Kini di PAPER B, aku yang mempunyai
banyak teman cewek. Hingga seolah sifat tertutupku dengan sosok wanita seolah
berputar 180 derajat. Aku justru menjadi sosok yang bisa begitu dekat dengan
mereka. Memang situasi dan kondisi bisa mengubah pribadi seseorang, apalagi
disertai sebuah tanggung jawab. Seperti Itu lah yang aku rasakan sebagai
seorang pemimpin kelas, walau hanya sebagai seorang komting tetapi telah mampu
membuatku berubah. Sifat terbuka dengan sosok mahluk yang sangat istimewa itu,
memang tak boleh aku hindari sebagai seorang pemimpin yang memang harus mau
berinteraksi dengan semuanya.
The
Boys Of PAPER B
Sepuluh laki-laki di dalam suatu kelas yang rata-rata
mahasiswanya adalah wanita itu adalah suatu suasana yang begtiu menarik. Kodrat
laki-laki yang biasa mendominasi interaksi dalam suatu komunitas kini justru di
dominasi oleh banyaknya wanita di kelasku. Sepuluh laki-laki yang ku rasa
sangat beruntung karena bisa mempunyai banyak teman wanita. Sepuluh laki-laki
itu adalah Saefi, Rudi, Rizal, Tegar, Fadil, Afif, cakra dan Taufan, Meiji dan
aku. Walau akhirnya hanya tinggal
Sembilan orang setelah ditinggal oleh Meiji. Mereka semua teman-teman
yang gokil, semuanya memiliki tipikal yang berbeda-beda.

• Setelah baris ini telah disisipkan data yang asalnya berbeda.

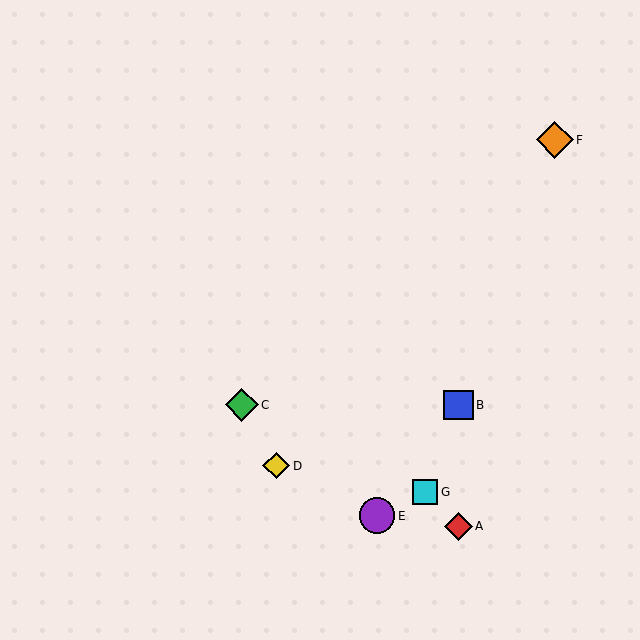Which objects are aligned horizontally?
Objects B, C are aligned horizontally.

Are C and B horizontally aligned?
Yes, both are at y≈405.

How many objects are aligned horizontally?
2 objects (B, C) are aligned horizontally.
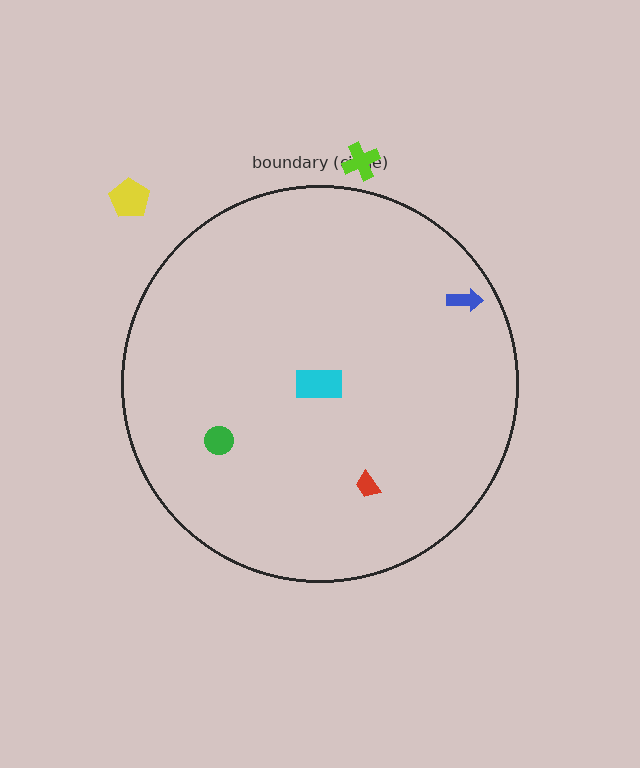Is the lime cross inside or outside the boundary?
Outside.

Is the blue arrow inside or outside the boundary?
Inside.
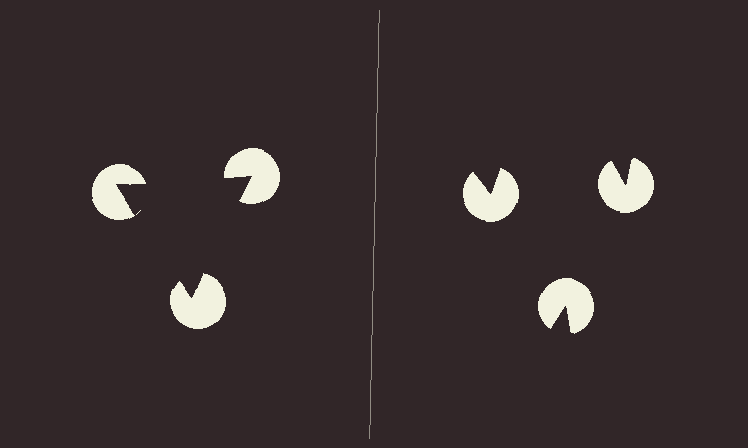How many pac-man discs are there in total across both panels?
6 — 3 on each side.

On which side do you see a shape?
An illusory triangle appears on the left side. On the right side the wedge cuts are rotated, so no coherent shape forms.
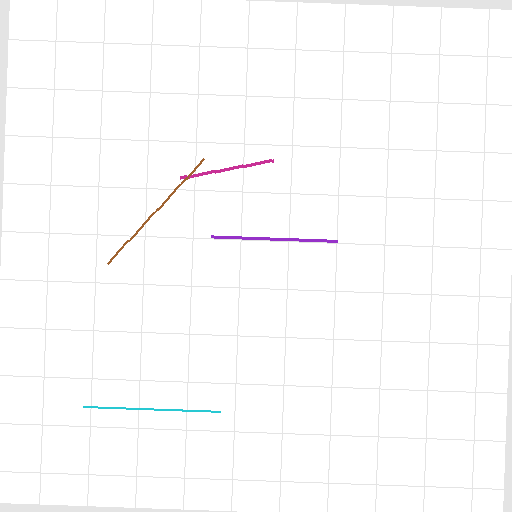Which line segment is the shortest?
The magenta line is the shortest at approximately 96 pixels.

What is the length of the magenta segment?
The magenta segment is approximately 96 pixels long.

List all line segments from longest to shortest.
From longest to shortest: brown and cyan (about equal), purple, magenta.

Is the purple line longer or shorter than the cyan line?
The cyan and purple lines are approximately the same length (about 138 and 126 pixels).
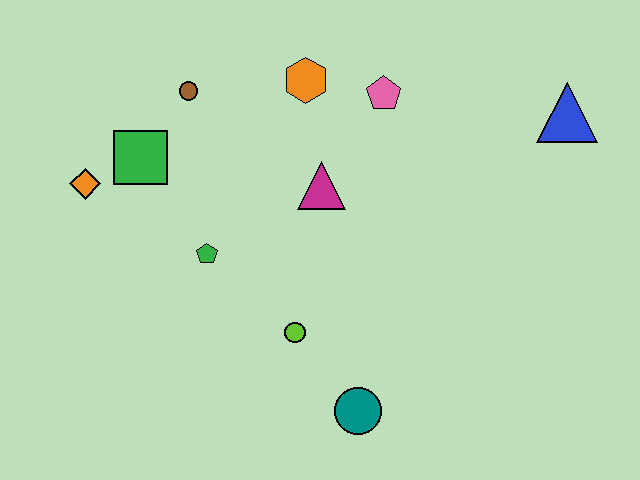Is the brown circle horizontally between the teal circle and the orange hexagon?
No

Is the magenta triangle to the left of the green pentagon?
No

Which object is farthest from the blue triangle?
The orange diamond is farthest from the blue triangle.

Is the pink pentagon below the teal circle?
No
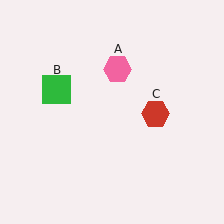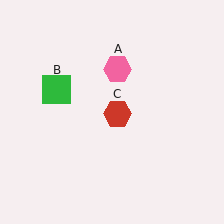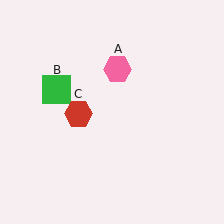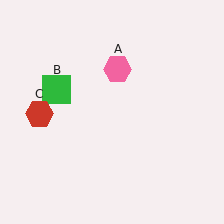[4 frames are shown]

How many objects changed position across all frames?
1 object changed position: red hexagon (object C).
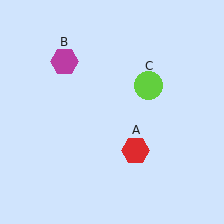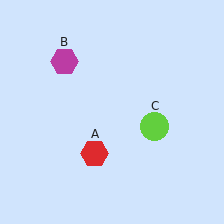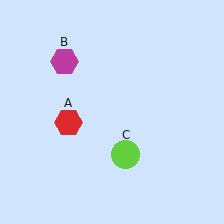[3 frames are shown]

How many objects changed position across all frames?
2 objects changed position: red hexagon (object A), lime circle (object C).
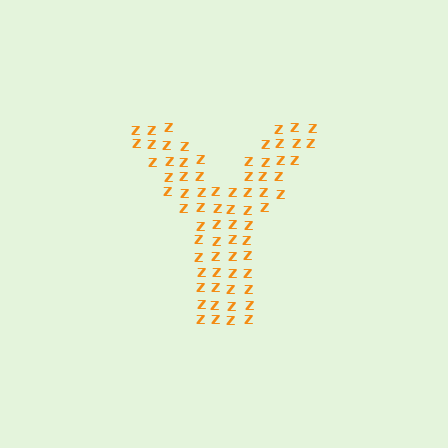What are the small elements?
The small elements are letter Z's.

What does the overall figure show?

Jumlah laki-laki di kelas yang cuma sembilan orang, tetapi jumlah
tersebut cukup untuk membuat kelasku menjadi ramai. Hal itu karena teman-temanku
laki-laki itu anaknya bertipe gokil-gokil. Tipe anak laki-laki yang sering
ngerjain para teman-teman wanita di kelas, walau hanya dengan suatu kenakalan yang
sederhana. Mengerjai mereka, seperti menyembunyikan sepatu, tas, HP atau buku-buku
mata kuliah hingga sang teman wanita yang dikerjain tersebut merengek-rengek
meminta barangnya di kembalikan. Hal tersebut yang justru membuat teman-temanku
laki-laki tertawa penuh kemenangan. Kebiasaan
mengerjai para teman wanita tersebut hampir di setiap kuliah selalu di
lakukan.
Kebiasaan lain yang unik adalah kami para laki-laki selalu
saja memilih duduk di bangku paling belakang. Ntah karena apa, hal tersebut
yang teman-temanku lakukan. Ntah sudah jadi kebudayaan bagi laki-laki atau
memang anak lelaki itu punya
kecenderungan ingin memberi keutamaan bagi para wanita. Mungkin juga karena
duduk di belakang lebih dianggap sebagai posisi aman dalam perkuliahan, aman
dari perintah dosen, aman dari pertanyaan, aman dari perhatian para dosen.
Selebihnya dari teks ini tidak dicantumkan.